[development] Splitting hook_menu into hook_menu and hook_router
Darrel O'Pry
dopry at thing.net
Thu Jan 18 23:29:07 UTC 2007
On Thu, 2007-01-18 at 21:07 +0100, Dries Buytaert wrote:
> On 18 Jan 2007, at 20:30, Darrel O'Pry wrote:
> > 1) Lower Barrier to Entry for Developers, Self Documenting Hooks.
> >
> > Hook_menu currently does two things. URL to callback dispatching and
> > defining module provided menu items. It's a little counter
> > intuitive. I
> > thin splitting the functionality would make it easier to understand
> > how
> > Drupal handles initial page loading, without having to get into the
> > details of building a visible menu. Two simple self explanatory API's
> > are better than one confusing API.
>
> How many minutes does it take to explain the old/current menu system
> to someone? How many minutes does it take to explain the new/
> proposed menu system to someone? That's the ultimate test. I think
> that the new one is easier to explain, but I haven't actually tried.

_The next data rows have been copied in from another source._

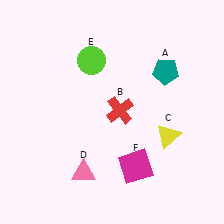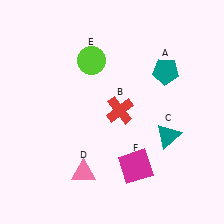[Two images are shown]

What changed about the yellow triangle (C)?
In Image 1, C is yellow. In Image 2, it changed to teal.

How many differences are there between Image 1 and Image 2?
There is 1 difference between the two images.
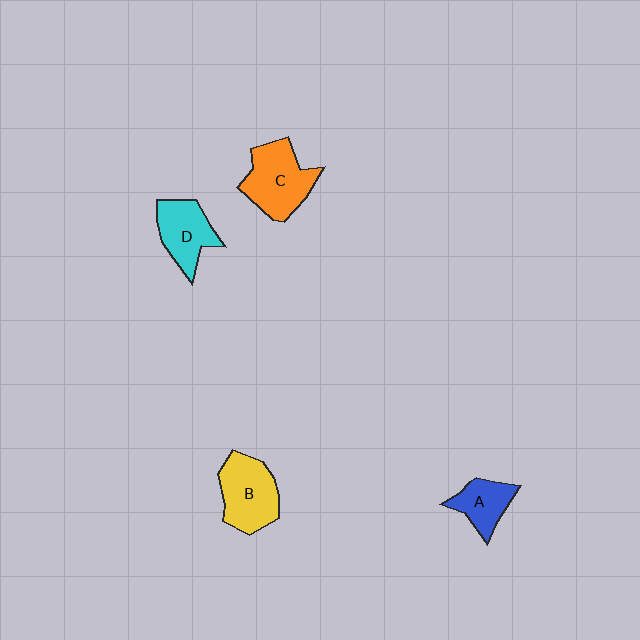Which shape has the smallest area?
Shape A (blue).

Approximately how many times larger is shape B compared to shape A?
Approximately 1.6 times.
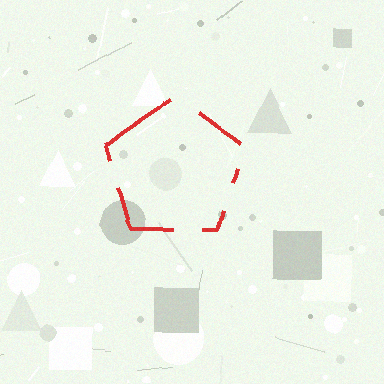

The old one can be challenging to explain... The confusion seems to
begin around 'type' => ...
> > 2) Improved memory usage.
> >
> > People might not care about memory and performance on the surface, but
> > ISPs care about server resource usage, site maintainers worry about
> > the
> > number of visitors their site can support and their hardware needs in
> > relation to supporting their community, and site visitor care about
> > how
> > quickly the page loads.
>
> Why would splitting the router and the menu reduce memory usage?
> Have you tested this? I'd think you end up with more arrays and some
> duplication.
The only necessary duplication would be path/array keys. We would have a
smaller memory footprint at ?router_execute? if we're only carrying
callback information and none of the user created menu items. After that
if we only load the visible menu items we have less things in memory.
However we can't say for sure unless there is something to test.
> > 3) Lighter Bootstrap.
> >
> > For cases like private files and xml-rpc interactions where the
> > visible
> > menu is not needed, there is less data to crunch before we get to the
> > workhorse callback.
>
> The XML-RPC backend doesn't actually use the menu system so your
> example is moot. It has his own dispatch mechanism. Even if it
> would use the menu system, 99% of the time people are serving pages
> with menus. We should optimize for the common case.
So maybe XML-RPC was a bad example, private files still are. Maybe files
just need there own .php which would also make my point moot.
There maybe some other MENU_CALLBACK(~80)'s that don't need a menu, also
anytime we find ourself at a drupal_goto(~50) we can probably live
without having a menu. So the menu thing is only built on demand we have
a few spots we can avoid building it.